The Standing Rock Agency was established at Fort Yates in 1873. The Executive Order of March 16, 1875 extended the Reservation's northern boundary to the Cannon Ball River.
The Standing Rock Sioux Tribe stands by its right to self-government as a sovereign nation, which includes taking a government-to-government stance with the states and federal government entities. Having signed treaties as equals with the United States Government in 1851 and in 1868, which established the original boundaries of the Great Sioux Nation. The tribe staunchly asserts these treaty rights to remain steadfast and just as applicable today as on the day they were made.

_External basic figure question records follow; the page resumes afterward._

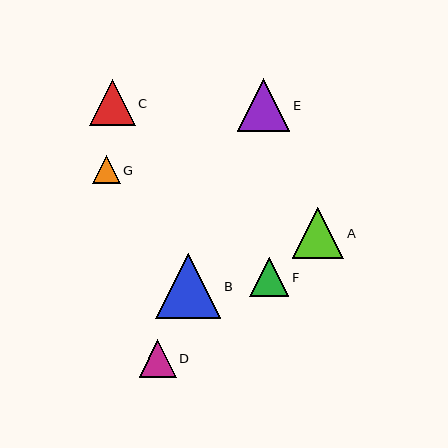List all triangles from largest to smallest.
From largest to smallest: B, E, A, C, F, D, G.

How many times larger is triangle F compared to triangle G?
Triangle F is approximately 1.4 times the size of triangle G.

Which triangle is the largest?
Triangle B is the largest with a size of approximately 65 pixels.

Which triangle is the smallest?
Triangle G is the smallest with a size of approximately 28 pixels.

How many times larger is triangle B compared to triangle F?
Triangle B is approximately 1.7 times the size of triangle F.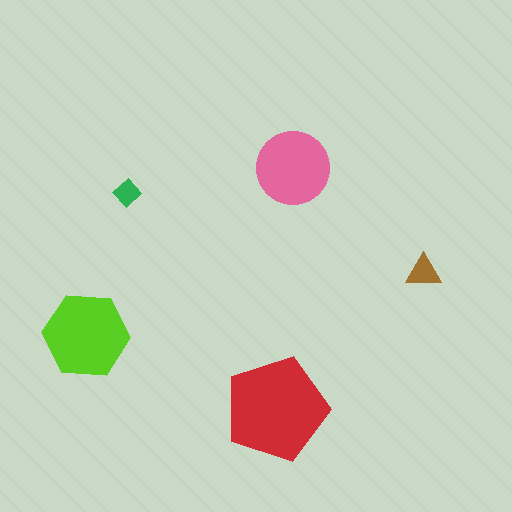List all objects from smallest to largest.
The green diamond, the brown triangle, the pink circle, the lime hexagon, the red pentagon.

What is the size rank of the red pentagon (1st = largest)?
1st.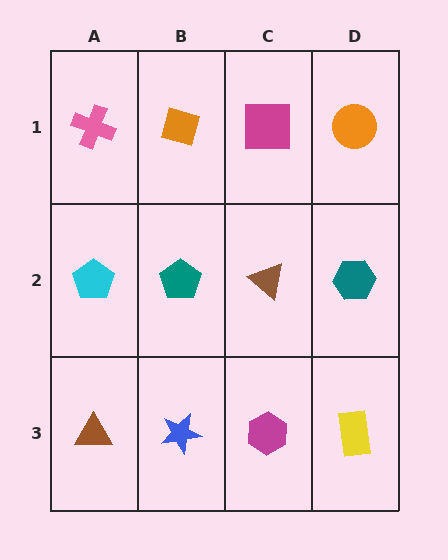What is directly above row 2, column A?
A pink cross.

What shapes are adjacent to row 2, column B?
An orange diamond (row 1, column B), a blue star (row 3, column B), a cyan pentagon (row 2, column A), a brown triangle (row 2, column C).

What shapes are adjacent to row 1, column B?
A teal pentagon (row 2, column B), a pink cross (row 1, column A), a magenta square (row 1, column C).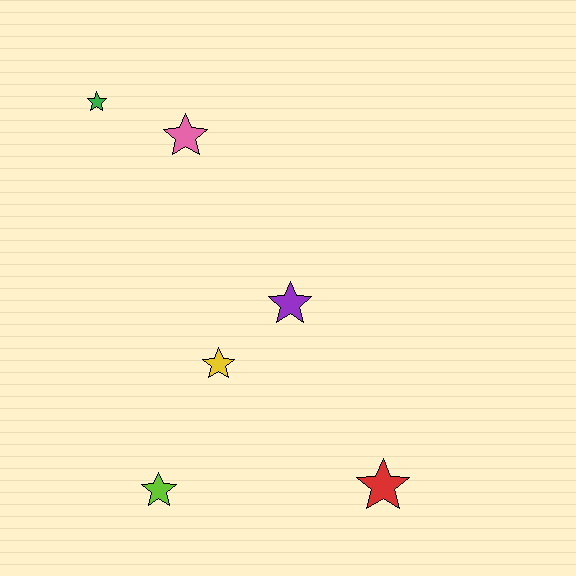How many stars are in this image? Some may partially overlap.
There are 6 stars.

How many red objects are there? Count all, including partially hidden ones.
There is 1 red object.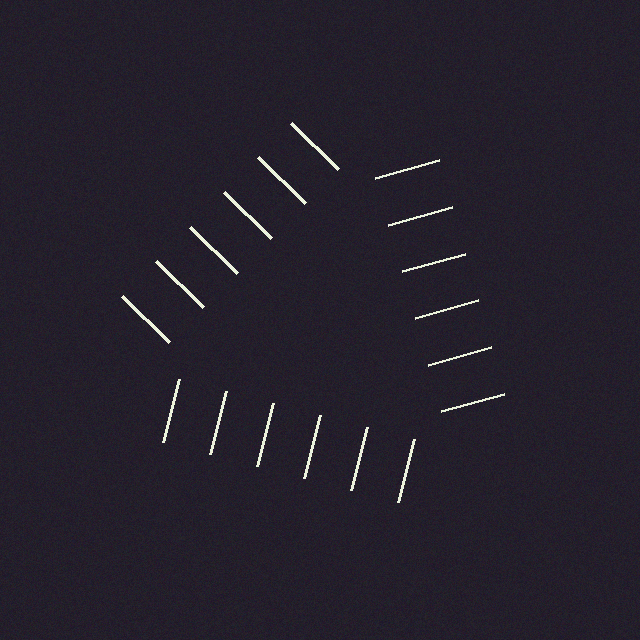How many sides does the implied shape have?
3 sides — the line-ends trace a triangle.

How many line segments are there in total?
18 — 6 along each of the 3 edges.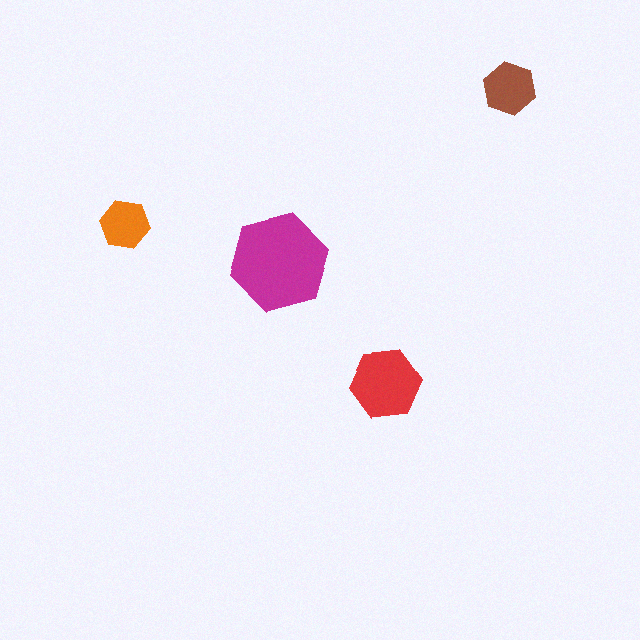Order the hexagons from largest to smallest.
the magenta one, the red one, the brown one, the orange one.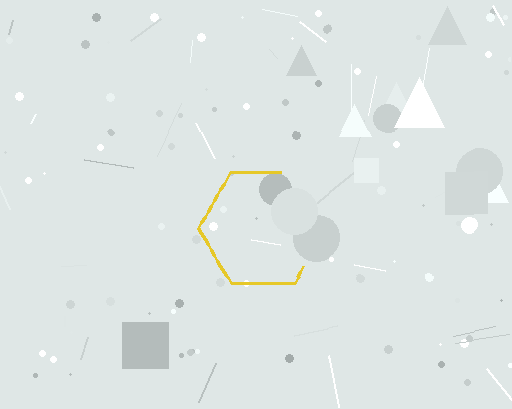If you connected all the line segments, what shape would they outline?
They would outline a hexagon.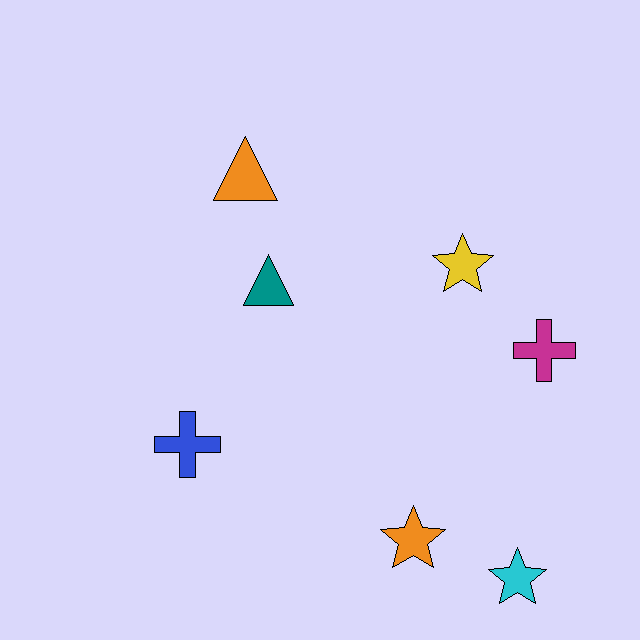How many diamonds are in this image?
There are no diamonds.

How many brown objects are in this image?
There are no brown objects.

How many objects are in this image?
There are 7 objects.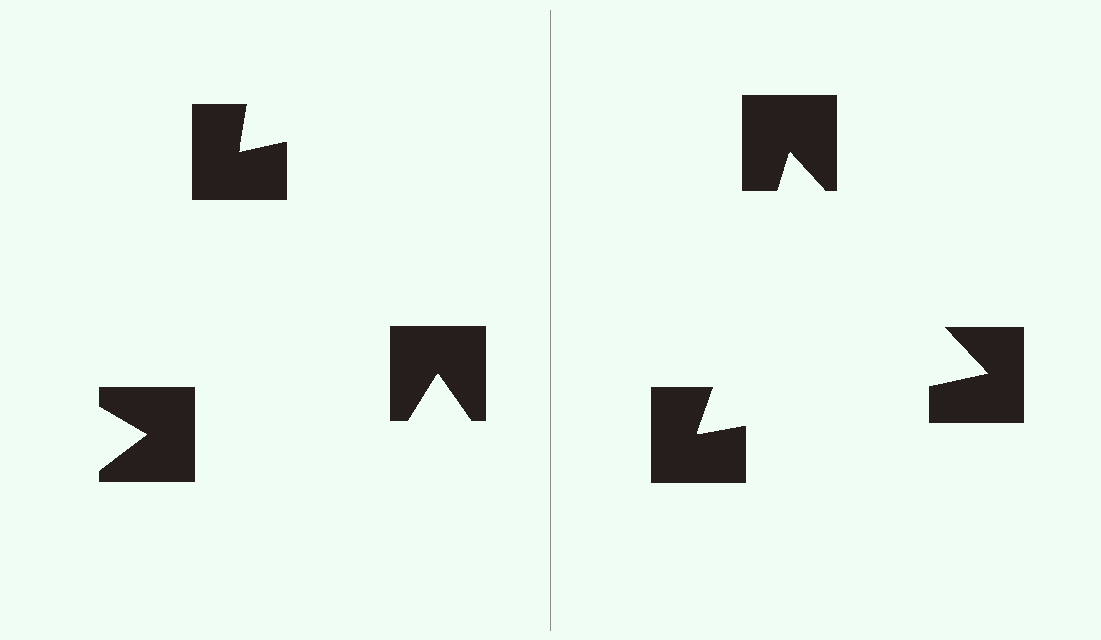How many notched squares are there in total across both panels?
6 — 3 on each side.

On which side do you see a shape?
An illusory triangle appears on the right side. On the left side the wedge cuts are rotated, so no coherent shape forms.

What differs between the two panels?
The notched squares are positioned identically on both sides; only the wedge orientations differ. On the right they align to a triangle; on the left they are misaligned.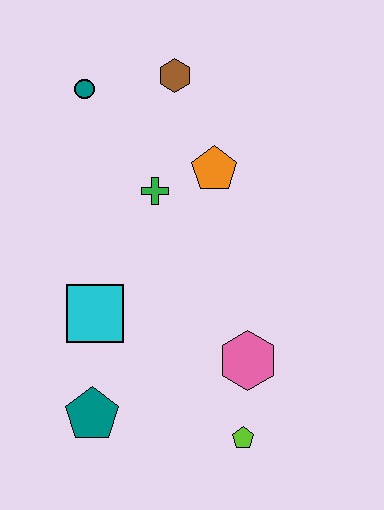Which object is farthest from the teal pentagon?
The brown hexagon is farthest from the teal pentagon.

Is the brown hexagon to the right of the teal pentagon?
Yes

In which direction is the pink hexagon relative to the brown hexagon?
The pink hexagon is below the brown hexagon.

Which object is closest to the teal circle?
The brown hexagon is closest to the teal circle.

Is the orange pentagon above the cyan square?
Yes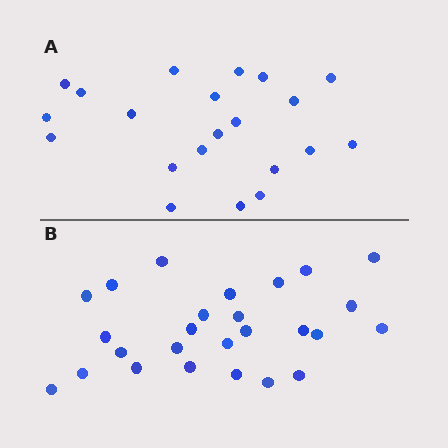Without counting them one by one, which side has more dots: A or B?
Region B (the bottom region) has more dots.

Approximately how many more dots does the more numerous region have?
Region B has about 5 more dots than region A.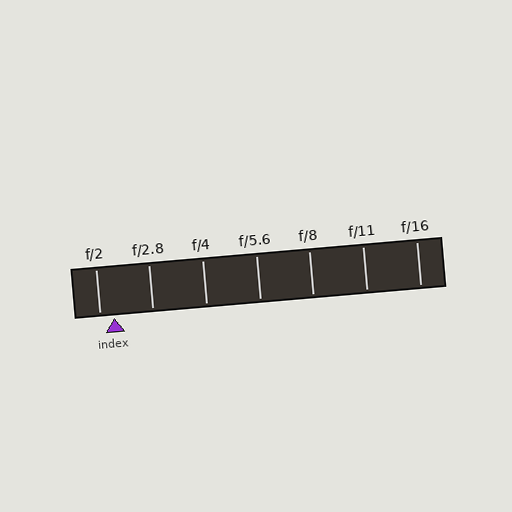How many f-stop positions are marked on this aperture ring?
There are 7 f-stop positions marked.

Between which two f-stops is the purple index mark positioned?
The index mark is between f/2 and f/2.8.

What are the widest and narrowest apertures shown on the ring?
The widest aperture shown is f/2 and the narrowest is f/16.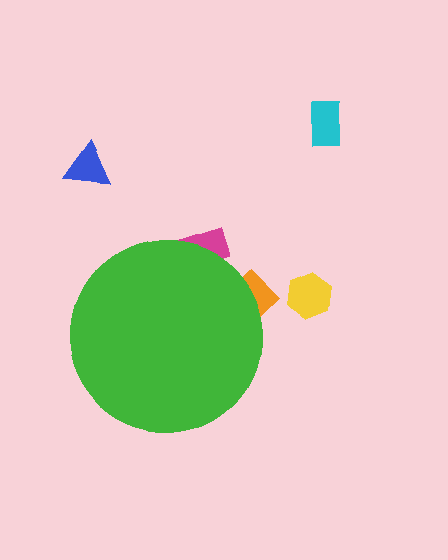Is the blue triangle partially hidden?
No, the blue triangle is fully visible.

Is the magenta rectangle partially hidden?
Yes, the magenta rectangle is partially hidden behind the green circle.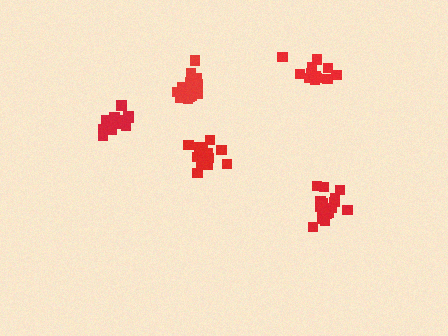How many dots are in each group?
Group 1: 16 dots, Group 2: 19 dots, Group 3: 16 dots, Group 4: 14 dots, Group 5: 14 dots (79 total).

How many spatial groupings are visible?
There are 5 spatial groupings.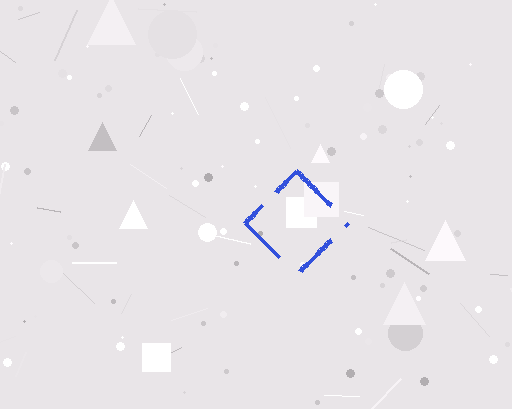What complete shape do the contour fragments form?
The contour fragments form a diamond.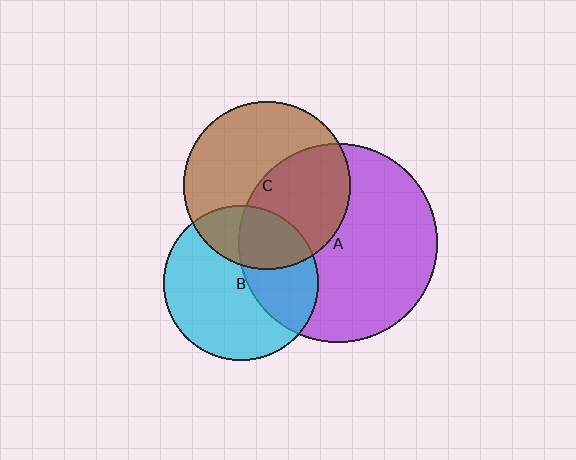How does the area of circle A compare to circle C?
Approximately 1.4 times.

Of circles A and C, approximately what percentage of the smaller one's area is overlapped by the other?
Approximately 45%.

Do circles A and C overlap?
Yes.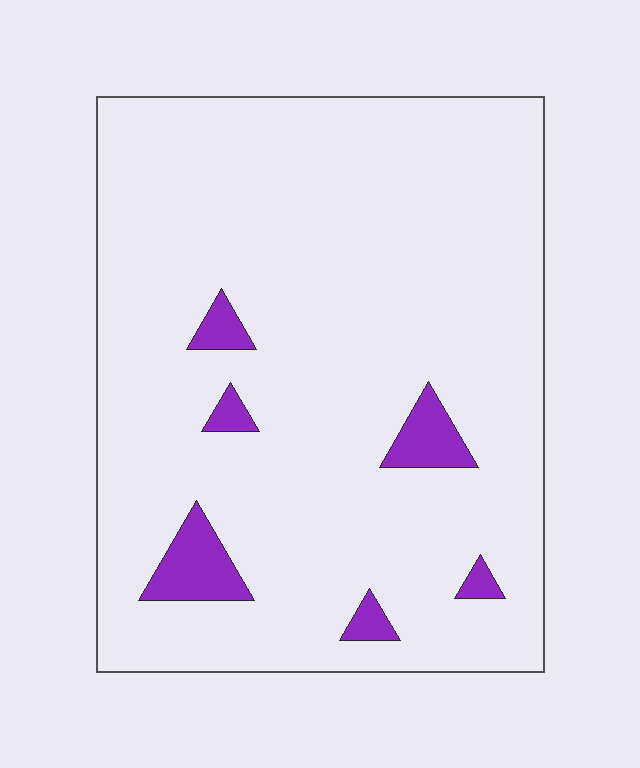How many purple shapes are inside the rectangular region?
6.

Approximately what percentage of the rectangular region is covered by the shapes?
Approximately 5%.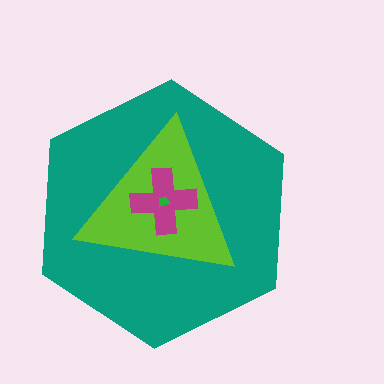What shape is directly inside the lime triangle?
The magenta cross.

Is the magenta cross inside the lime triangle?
Yes.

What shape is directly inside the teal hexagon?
The lime triangle.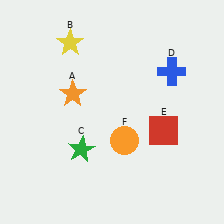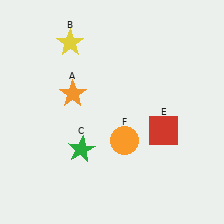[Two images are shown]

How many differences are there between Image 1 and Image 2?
There is 1 difference between the two images.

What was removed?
The blue cross (D) was removed in Image 2.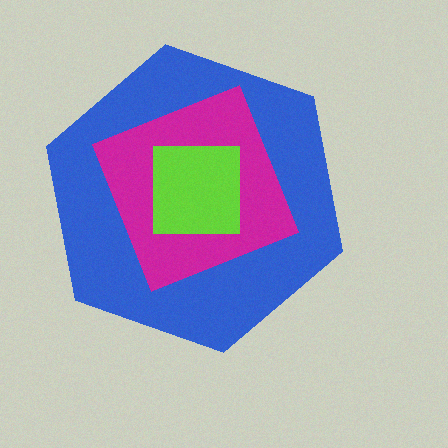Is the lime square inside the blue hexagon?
Yes.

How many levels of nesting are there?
3.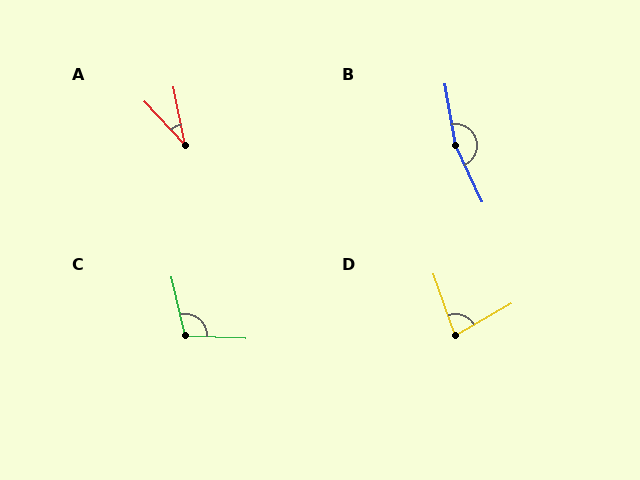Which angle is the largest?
B, at approximately 165 degrees.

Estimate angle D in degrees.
Approximately 78 degrees.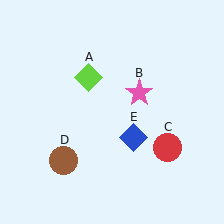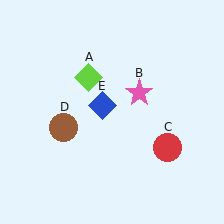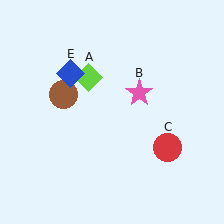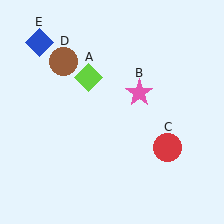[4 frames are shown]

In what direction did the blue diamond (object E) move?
The blue diamond (object E) moved up and to the left.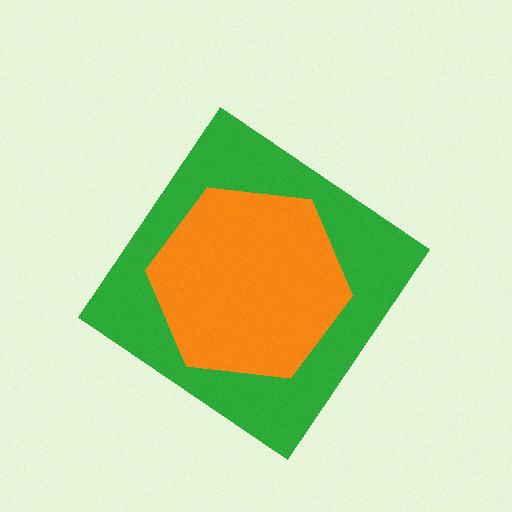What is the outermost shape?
The green diamond.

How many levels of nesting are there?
2.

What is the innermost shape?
The orange hexagon.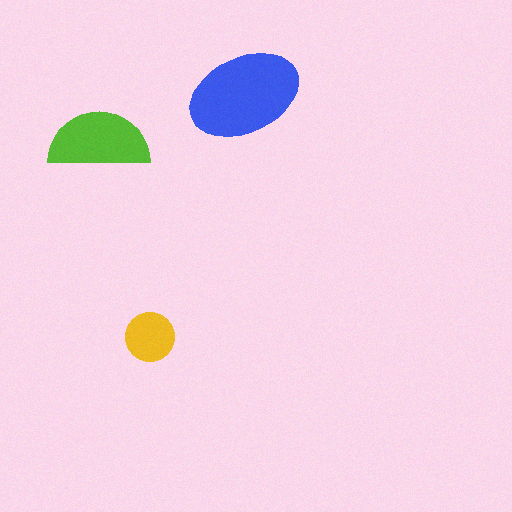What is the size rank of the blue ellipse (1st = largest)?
1st.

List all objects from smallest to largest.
The yellow circle, the lime semicircle, the blue ellipse.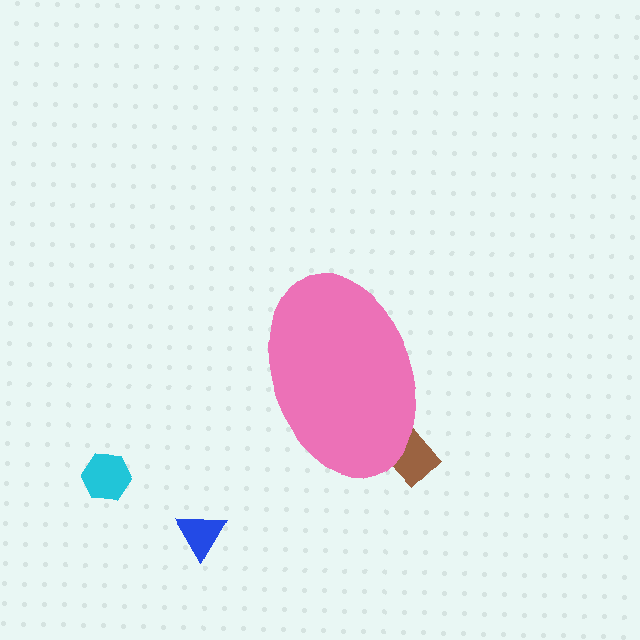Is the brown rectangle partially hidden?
Yes, the brown rectangle is partially hidden behind the pink ellipse.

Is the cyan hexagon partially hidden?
No, the cyan hexagon is fully visible.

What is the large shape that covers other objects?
A pink ellipse.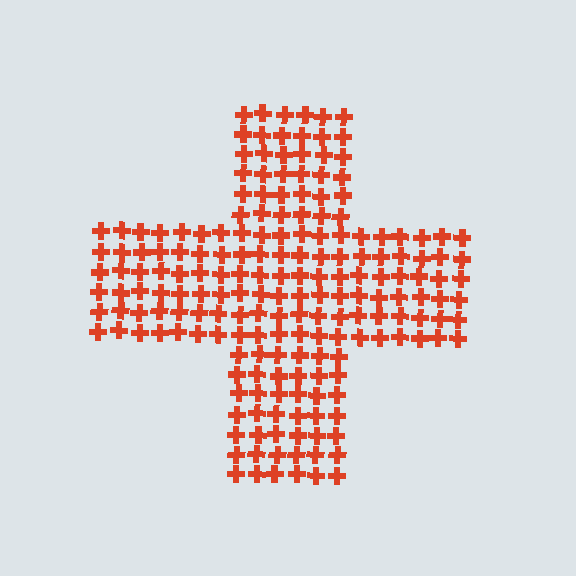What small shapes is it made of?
It is made of small crosses.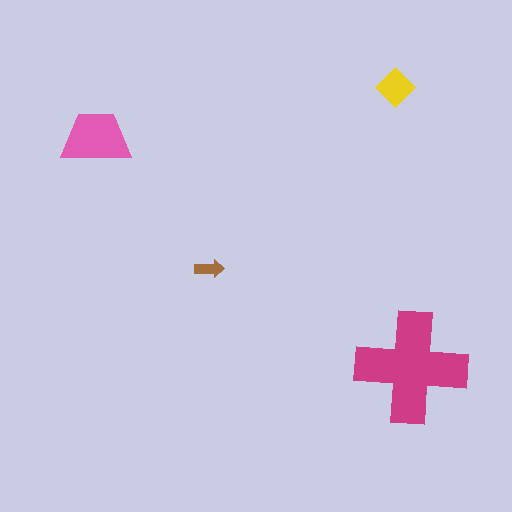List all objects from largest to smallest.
The magenta cross, the pink trapezoid, the yellow diamond, the brown arrow.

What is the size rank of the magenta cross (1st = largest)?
1st.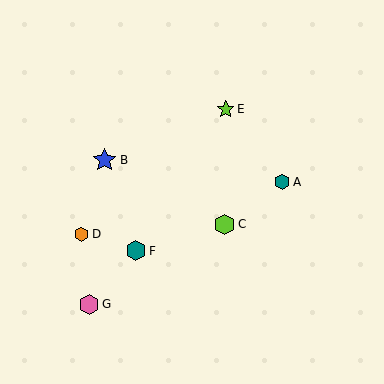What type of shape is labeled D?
Shape D is an orange hexagon.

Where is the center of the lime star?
The center of the lime star is at (226, 109).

The Standing Rock Sioux Reservation was greatly reduced through the Act of March 2, 1889, also known as the Dawes Act and the Allotment Act. This opened up the reservations throughout the United States to settlement by non-Indian entities, thus creating checker-boarded land ownership within the Standing Rock Reservation. The tribe maintains jurisdiction on all reservation lands, including rights-of-way, waterways, and streams running through the reservation; this in turn leads to on-going jurisdictional disputes in criminal and civil court. Recent cases such as Nevada vs Hicks have contributed to the contentious issues in this iron triangle between the Federal, State, and Tribal governments.
I really don't blame these people for being pissed. If I have to make a choice between a reservation with 79% unemployment getting their only source of water jeopardized and a bunch of fossil fuelers getting rich, the answer is pretty clear.